副島さん:葛飾区にいたころは、友達もいっぱいいましたし、みんなと楽しく過ごしていました。でも、小学校4年生の途中で母がパートナーと離婚して千葉県に引っ越し、そこからいじめにあうようになりました。葛飾区ではマンモス小学校に通っていて、人数が多いからオープンな雰囲気ですし、保育園からの友達もいて楽しく過ごしていたのですが、千葉の小学校は人数が少ないうえに、児童のほとんどが学校の目の前にある団地の子だったので、昔からの知り合いしかいないような閉鎖的な環境だったんです。
── どのようなことからいじめが始まったのでしょうか?
副島さん:やはりこの目立つ見た目です。最初はミックスルーツ(ハーフ)の身体的特徴をネタにされ、だんだんいじめがエスカレートしていきました。仲間はずれに無視、暴力もありました。トイレのデッキブラシで体をこすられたり、サッカーのゴールにひとりで立たされ、僕を的にしてボールを蹴られたりもしました。
最初は抵抗しましたが、抵抗すればするほど相手はおもしろがってどんどんいじめてきます。学校の先生にも相談して対応はしてくださったのですが、逆に先生が見ていないところでいじめが増えていきました。それで、抵抗したり、先生に言ったりするのは得策じゃない、と気がついたのが小学5年生くらいです。
あまりのつらさに絶望して…

── お母さんにも相談されたのですか?
副島さん:母親には1度だけいじめられていることを言いました。

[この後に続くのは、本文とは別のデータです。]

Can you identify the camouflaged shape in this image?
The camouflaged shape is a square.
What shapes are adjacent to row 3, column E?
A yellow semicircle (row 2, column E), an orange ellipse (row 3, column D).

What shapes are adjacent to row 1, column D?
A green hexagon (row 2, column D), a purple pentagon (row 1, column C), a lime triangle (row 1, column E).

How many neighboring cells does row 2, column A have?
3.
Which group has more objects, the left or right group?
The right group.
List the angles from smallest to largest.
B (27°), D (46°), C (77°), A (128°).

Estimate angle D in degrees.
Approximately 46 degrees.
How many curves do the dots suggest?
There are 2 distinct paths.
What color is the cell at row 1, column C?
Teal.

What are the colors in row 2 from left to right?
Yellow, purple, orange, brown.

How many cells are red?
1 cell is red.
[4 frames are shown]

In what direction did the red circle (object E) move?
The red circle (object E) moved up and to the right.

いじめが始まってすぐではなく、少し時間が経ってからです。僕としてはかなり思い悩んでモヤモヤしていたので、その気持ちを母親にぶつけて「死にたい」「勝手に産んでくれて迷惑だ」というようなきついことを言ってしまいました。でも母はすごく強い人なので、笑い飛ばして「いつか自分が生まれてきてよかったと思うときが来るよ」と言われました。「クラスの隅っこにいても、何をしても目立つんだから、お前は特別な存在なんだよ」と。当時はその意味がまったくわからず、何でわかってくれないんだと思っていました。いじめは小学校を卒業するまで続きました。
── あまりのつらさに団地の屋上から飛び降りようと思ったことがあるとご著書にありました。

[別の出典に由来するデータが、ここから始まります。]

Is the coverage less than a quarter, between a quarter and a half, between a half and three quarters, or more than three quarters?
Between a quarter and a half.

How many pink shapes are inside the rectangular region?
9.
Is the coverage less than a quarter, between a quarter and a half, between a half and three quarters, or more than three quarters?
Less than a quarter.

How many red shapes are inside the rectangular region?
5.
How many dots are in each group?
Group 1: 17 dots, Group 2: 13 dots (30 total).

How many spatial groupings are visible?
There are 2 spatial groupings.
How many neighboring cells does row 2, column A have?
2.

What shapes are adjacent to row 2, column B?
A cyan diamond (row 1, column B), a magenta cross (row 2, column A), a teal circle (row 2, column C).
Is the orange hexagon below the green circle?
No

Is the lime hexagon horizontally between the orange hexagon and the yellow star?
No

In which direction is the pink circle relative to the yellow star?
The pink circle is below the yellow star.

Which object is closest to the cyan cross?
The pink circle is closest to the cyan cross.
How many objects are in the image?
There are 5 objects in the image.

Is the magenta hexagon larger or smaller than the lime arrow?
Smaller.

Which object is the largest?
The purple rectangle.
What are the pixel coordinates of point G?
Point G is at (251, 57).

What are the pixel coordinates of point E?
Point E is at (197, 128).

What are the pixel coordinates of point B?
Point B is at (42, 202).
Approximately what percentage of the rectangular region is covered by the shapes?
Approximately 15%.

副島さん:小学5年生のときです。誰に何を言ってもいじめはひどくなるから、もう僕はダメなんだ、と絶望して。死んだほうが楽なんじゃないかという思考になりました。団地が12、13階建てだったと思うのですが、その屋上に立って下をのぞきこんだら足がすくんで怖くなり結局、飛び降りることはできませんでした。